International E-Waste Day to focus on small e-waste reuse, repair and recycling under the slogan ‘Recycle it all, no matter how small!’ this 14 October.
WEEE Forum says that small, end-of-life electrical and electronic appliances present a significant challenge. The UN has estimated that in 2022 alone, 24.5 million tonnes of small e-waste will be produced worldwide, which the WEEE Forum says is as much as four times the weight of the Great Pyramid of Giza.
The WEEE Forum says that due to their small size, items such as cell phones, electric toothbrushes, toasters and cameras are often discarded incorrectly, and they make up a significant proportion of the 8% of all e-waste that is thrown in general waste bins which are subsequently landfilled or incinerated.
We want to remind people of the importance of every single piece of electronics or electrical product that is forgotten about in household drawers.
WEEE Forum says 800 grams of silver, 150 grams of gold and 50 grams of palladium can be extracted from one tonne of printed circuit boards that are found in many small electronic devices such as cameras, phones and tablets.
It says the producer responsibility organisations in the WEEE Forum that manage the collection of e-waste are constantly working to make the proper disposal of small e-waste simple and convenient for users and households. Providing collection boxes in supermarkets, pick up of small broken appliances upon delivery of new ones and offering PO Boxes to return small e-waste are just some of the initiatives introduced to encourage the return of these items.

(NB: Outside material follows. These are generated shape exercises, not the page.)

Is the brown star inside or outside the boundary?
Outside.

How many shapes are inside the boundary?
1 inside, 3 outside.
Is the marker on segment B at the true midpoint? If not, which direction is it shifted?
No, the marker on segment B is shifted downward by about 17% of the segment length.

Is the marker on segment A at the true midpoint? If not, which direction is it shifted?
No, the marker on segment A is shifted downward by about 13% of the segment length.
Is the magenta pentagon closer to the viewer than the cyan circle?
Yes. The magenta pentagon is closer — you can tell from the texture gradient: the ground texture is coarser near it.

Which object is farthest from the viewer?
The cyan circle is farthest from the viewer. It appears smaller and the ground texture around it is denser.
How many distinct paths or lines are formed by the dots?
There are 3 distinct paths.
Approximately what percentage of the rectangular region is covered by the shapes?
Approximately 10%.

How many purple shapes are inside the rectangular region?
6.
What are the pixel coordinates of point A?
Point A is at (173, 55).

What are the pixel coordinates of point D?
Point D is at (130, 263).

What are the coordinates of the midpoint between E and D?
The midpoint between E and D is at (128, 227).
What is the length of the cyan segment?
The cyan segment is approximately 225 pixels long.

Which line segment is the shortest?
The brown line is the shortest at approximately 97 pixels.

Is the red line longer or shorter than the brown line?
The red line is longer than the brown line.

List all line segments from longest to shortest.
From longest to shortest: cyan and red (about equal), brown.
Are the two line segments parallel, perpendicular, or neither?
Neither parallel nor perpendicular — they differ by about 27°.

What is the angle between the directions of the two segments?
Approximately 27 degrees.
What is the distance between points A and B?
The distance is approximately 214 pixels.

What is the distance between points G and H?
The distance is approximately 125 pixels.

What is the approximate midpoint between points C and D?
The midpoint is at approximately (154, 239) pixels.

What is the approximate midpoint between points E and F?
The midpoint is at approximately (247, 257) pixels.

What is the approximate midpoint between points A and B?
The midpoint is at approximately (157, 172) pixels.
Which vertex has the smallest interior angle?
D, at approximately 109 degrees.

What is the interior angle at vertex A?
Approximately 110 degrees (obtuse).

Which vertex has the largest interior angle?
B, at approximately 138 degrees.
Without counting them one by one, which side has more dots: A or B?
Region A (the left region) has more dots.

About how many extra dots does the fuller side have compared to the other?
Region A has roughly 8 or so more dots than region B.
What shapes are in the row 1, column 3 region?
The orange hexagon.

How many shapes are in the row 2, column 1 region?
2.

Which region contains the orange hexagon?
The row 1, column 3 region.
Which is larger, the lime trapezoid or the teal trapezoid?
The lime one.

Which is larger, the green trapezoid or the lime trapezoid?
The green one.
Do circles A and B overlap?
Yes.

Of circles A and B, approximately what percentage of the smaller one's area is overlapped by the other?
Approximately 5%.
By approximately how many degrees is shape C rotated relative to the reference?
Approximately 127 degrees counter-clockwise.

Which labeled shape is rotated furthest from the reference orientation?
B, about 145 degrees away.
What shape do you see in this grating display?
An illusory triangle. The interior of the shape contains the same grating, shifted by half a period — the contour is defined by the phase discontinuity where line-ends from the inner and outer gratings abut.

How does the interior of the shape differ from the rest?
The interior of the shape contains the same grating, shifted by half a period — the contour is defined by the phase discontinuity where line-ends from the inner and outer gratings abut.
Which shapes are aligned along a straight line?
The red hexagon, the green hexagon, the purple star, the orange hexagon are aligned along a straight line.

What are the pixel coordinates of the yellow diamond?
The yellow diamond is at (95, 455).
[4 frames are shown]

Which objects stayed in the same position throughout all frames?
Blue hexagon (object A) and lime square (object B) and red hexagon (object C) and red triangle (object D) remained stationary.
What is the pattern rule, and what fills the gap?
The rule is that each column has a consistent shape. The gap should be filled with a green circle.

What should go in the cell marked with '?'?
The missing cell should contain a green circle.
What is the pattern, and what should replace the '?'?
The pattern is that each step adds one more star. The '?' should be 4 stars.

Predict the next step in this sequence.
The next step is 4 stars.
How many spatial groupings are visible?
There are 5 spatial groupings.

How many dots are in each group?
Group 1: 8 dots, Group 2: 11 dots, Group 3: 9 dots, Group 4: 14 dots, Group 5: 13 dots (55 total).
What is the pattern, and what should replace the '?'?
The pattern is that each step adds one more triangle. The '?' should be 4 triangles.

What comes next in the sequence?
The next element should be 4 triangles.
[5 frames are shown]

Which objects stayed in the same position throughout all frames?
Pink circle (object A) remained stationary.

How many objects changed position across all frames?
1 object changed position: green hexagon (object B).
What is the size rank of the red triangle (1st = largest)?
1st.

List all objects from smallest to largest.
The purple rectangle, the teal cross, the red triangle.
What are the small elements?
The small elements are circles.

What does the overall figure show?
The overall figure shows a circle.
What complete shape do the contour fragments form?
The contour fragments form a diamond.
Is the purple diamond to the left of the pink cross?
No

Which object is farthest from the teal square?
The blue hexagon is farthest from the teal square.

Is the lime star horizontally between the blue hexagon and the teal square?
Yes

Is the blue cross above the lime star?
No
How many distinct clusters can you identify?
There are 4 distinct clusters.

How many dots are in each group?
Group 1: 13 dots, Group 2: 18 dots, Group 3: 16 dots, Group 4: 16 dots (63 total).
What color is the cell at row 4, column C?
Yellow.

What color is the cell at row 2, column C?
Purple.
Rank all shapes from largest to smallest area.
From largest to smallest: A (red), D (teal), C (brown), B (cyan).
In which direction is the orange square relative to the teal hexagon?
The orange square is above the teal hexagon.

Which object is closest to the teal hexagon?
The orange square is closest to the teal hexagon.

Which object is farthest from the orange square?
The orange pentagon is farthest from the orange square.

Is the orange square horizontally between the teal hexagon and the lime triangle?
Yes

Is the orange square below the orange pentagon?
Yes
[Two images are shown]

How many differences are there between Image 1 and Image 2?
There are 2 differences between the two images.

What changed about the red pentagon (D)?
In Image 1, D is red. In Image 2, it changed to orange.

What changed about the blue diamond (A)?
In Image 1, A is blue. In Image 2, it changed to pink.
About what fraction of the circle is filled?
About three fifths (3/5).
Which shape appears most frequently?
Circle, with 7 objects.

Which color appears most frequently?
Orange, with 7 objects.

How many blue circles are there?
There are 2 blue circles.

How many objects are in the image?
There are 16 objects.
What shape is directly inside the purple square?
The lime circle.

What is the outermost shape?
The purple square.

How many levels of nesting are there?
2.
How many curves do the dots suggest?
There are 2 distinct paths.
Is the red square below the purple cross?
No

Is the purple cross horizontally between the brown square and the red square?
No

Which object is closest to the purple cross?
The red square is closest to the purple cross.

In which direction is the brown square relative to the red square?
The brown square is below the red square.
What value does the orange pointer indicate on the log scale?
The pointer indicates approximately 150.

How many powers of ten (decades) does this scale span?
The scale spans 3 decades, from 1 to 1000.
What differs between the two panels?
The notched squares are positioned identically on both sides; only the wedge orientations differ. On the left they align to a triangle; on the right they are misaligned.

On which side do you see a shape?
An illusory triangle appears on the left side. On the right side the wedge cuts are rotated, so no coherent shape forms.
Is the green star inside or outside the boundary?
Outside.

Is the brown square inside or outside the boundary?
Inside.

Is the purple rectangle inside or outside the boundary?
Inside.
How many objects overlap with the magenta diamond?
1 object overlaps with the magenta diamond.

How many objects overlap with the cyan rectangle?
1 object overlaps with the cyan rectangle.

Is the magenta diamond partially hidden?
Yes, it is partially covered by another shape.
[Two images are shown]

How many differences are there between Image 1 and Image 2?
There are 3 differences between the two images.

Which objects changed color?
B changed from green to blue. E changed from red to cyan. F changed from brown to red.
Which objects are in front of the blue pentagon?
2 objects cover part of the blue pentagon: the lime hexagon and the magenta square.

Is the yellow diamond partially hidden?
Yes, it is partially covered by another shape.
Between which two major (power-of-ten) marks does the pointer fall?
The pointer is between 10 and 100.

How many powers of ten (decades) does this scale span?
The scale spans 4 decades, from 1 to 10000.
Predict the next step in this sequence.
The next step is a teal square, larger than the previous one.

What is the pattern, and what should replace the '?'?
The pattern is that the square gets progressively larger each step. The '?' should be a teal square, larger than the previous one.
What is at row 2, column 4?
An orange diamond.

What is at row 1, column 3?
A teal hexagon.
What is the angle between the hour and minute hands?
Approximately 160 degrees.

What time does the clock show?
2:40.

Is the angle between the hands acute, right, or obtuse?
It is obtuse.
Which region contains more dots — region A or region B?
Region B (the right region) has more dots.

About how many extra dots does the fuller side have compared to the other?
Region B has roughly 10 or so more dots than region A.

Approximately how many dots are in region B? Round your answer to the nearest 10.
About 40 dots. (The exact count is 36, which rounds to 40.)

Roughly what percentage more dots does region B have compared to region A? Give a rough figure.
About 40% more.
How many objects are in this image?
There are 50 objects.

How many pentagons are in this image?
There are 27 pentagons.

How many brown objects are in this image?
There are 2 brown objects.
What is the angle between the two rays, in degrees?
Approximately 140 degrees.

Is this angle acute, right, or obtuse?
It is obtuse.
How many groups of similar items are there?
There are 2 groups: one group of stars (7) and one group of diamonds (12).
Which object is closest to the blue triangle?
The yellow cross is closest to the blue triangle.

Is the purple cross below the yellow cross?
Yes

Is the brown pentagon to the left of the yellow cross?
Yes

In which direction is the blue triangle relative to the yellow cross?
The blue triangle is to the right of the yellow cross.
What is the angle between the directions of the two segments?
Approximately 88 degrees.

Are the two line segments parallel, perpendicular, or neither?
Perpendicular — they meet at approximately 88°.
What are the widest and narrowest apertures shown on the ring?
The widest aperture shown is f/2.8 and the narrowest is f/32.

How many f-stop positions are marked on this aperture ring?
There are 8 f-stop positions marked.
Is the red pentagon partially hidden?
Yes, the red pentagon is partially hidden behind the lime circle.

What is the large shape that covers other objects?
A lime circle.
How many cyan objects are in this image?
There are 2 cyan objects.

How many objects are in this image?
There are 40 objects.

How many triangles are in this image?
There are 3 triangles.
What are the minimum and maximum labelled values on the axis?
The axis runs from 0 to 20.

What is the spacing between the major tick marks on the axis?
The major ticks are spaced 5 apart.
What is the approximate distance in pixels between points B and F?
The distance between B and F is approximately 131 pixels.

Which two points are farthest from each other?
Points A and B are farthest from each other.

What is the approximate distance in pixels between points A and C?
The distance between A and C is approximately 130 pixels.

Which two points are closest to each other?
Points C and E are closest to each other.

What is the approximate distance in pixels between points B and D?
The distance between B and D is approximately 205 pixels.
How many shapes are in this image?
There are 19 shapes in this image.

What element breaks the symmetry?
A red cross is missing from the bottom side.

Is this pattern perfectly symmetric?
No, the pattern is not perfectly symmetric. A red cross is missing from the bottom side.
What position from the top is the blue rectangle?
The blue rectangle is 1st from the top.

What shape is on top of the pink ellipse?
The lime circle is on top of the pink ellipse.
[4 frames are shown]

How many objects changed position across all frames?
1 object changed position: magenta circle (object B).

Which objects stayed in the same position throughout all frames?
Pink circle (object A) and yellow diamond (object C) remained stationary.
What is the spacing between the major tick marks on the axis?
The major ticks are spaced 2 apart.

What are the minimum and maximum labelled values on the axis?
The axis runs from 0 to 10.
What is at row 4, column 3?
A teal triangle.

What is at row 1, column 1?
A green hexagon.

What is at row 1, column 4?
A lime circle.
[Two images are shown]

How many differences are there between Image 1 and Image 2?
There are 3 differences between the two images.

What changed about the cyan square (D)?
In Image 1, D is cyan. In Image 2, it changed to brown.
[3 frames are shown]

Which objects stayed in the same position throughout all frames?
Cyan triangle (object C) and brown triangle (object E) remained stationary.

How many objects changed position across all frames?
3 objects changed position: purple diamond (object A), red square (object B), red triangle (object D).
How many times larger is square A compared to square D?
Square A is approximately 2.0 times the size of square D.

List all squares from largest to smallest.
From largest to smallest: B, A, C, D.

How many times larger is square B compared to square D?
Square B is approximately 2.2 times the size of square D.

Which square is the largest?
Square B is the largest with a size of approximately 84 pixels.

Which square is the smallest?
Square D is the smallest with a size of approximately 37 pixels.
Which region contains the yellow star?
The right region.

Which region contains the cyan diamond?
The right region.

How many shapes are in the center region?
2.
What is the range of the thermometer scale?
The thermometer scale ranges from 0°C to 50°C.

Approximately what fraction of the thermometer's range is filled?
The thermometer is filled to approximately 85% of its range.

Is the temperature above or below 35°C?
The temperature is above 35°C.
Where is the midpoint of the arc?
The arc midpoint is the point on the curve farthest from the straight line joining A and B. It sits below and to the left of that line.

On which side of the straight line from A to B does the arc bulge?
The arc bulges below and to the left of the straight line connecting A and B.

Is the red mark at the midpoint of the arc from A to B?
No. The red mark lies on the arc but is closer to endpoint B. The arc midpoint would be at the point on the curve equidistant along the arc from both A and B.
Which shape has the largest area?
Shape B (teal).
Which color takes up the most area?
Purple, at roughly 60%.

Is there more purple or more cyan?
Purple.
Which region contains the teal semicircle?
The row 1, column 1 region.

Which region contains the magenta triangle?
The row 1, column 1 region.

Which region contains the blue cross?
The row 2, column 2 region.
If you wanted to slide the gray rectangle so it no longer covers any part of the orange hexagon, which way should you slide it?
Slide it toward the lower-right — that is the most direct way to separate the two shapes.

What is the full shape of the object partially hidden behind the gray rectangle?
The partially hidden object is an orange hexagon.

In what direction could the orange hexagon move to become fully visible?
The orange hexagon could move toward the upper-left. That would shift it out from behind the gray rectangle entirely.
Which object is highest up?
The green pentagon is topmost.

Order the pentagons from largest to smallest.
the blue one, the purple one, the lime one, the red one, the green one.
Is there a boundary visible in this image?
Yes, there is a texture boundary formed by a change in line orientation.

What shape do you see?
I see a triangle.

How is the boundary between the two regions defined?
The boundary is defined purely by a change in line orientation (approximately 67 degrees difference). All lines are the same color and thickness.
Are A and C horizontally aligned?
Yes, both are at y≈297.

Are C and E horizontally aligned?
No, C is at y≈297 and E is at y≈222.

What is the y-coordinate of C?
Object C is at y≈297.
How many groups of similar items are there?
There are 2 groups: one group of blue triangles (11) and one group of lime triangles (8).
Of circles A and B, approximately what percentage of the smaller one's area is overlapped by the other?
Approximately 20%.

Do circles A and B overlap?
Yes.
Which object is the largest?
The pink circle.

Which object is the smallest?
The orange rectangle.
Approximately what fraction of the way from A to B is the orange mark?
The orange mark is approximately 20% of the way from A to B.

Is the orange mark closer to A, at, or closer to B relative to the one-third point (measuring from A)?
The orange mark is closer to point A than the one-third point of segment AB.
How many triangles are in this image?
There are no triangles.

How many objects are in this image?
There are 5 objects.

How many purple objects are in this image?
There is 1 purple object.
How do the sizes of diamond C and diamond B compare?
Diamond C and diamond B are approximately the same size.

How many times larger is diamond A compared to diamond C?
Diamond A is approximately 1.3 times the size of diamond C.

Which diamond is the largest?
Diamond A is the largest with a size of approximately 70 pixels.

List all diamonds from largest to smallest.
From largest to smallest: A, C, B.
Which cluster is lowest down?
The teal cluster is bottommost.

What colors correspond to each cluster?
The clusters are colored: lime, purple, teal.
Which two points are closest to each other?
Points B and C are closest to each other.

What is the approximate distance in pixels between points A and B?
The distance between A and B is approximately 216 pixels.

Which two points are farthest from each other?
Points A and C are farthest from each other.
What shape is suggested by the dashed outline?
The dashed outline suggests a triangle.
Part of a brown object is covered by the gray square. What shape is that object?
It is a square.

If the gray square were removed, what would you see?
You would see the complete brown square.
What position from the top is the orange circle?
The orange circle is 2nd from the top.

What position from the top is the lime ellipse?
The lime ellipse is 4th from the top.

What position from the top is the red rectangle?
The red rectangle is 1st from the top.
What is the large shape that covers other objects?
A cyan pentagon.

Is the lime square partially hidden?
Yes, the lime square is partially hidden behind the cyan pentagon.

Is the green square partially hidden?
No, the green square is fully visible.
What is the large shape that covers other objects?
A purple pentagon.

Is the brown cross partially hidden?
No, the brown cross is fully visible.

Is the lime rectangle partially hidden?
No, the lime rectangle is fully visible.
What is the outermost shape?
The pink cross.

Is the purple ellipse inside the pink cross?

The WEEE Forum says that last year over 170 organisations from fifty countries worldwide supported #ewasteday. This year too, the WEEE Forum has invited all organisations involved in effective and responsible e-waste management to plan awareness-raising activities for 14 October.
WEEE Forum, Pascal Leroy, said: “With this fifth edition of the International E-Waste Day, we want to remind people of the importance of every single piece of electronics or electrical product that is forgotten about in household drawers around the world.
“These devices offer many important resources that can be used in the production of new electronic devices or other equipment, such as wind turbines, electric car batteries or solar panels – all crucial for the green, digital transition to low-carbon societies.”